The weight of public opinion meant that George Osborne was virtually compelled to cut fuel duty in yesterday’s Budget. But the reality is that motorists are unlikely to feel better off this year.
On the face of it, the 1p-a-litre cut in fuel duty in this year’s Budget was good news for motorists – some relief from current record prices at the pump.
Better news still was the Chancellor’s decision to scrap the 1p-a-litre duty escalator and delay April’s inflationary rise on fuel duty.
All told, if this had gone ahead, with VAT added this would have amounted to about 5p-a-litre. So, as George pointed out, we’re actually going to save (a theoretical) 6p-a-litre when filling up.
It’s a welcome gesture, but the price of diesel at my local garage jumped a staggering 4p-a-litre overnight the other week. And, lest we forget, the Chancellor also put fuel up by 3p-a-litre in January. So I can’t see many motorists feeling better off.
Not a fuel duty stabiliser
There was a lot of talk about the new Fair Fuel Stabiliser. Essentially, this means scrapping the fuel duty escalator (which adds 1p to a litre on top of inflation each April), reducing duty by 1p, and taxing North Sea Oil companies harder while the price of oil remains high.
When (or more pertinently, if) the price of oil comes down to around $75 a barrel, oil company taxes will fall, and the government will re-introduce the fuel duty escalator for drivers.
But this is a far cry from the fuel duty stabiliser promised by the Tories in their election manifesto. That proposed keeping the price of fuel broadly static at the pump (within 5p-a-litre either way) with duty levels flexing as the price of oil rose or fell. That would have pleased a lot of drivers, but has obviously proved too complex to introduce.
By contrast, the measures in yesterday’s Budget offer drivers no protection against rising oil prices. As George Osborne himself said on BBC Breakfast today, ‘I can only control the duty on fuel, not global oil prices.’ The reality, given the situation in Libya and current levels of oil speculation on the markets, is that our 1p (or even 6p) relief at the pump will be wiped out within a week or two.
Car tax is rising
On top of that, most of us will have to pay more for a tax disc from April onwards. The prices for most mainstream cars will rise between £5 and £10 a year (due to inflation).
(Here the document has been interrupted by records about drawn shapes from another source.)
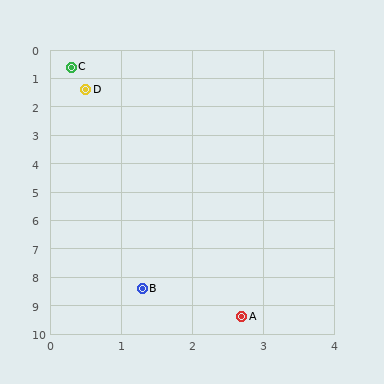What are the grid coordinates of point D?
Point D is at approximately (0.5, 1.4).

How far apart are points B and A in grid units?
Points B and A are about 1.7 grid units apart.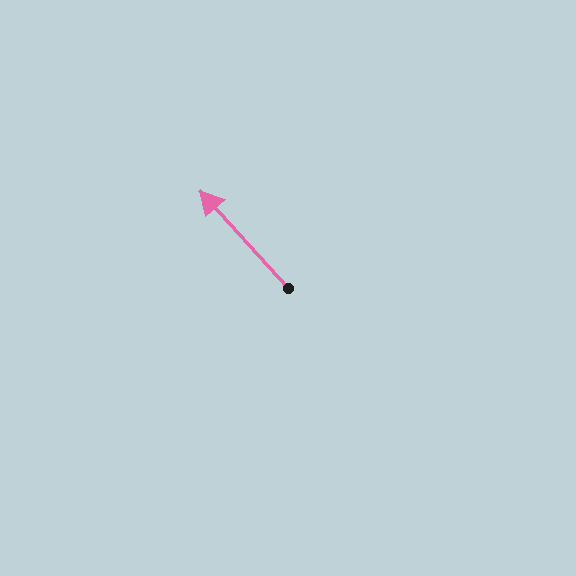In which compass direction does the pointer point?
Northwest.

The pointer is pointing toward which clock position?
Roughly 11 o'clock.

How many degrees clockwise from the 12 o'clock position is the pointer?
Approximately 318 degrees.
Of course, it would be churlish to expect big handouts from a government trying to steer a path through an economic disaster zone. But let’s not have the wool pulled over our eyes. Motorists are still just as vulnerable to rising oil prices as we were before, and there’s little chance of them falling soon.
My advice is to fill up now at your cheapest local forecourt (I tend to use petrolprices.com to find the cheapest fuel) and then hope for the best. That, I suspect, is exactly what Mr Osborne is doing. Do you think the Budget did enough for motorists? How will it affect you and your driving habits?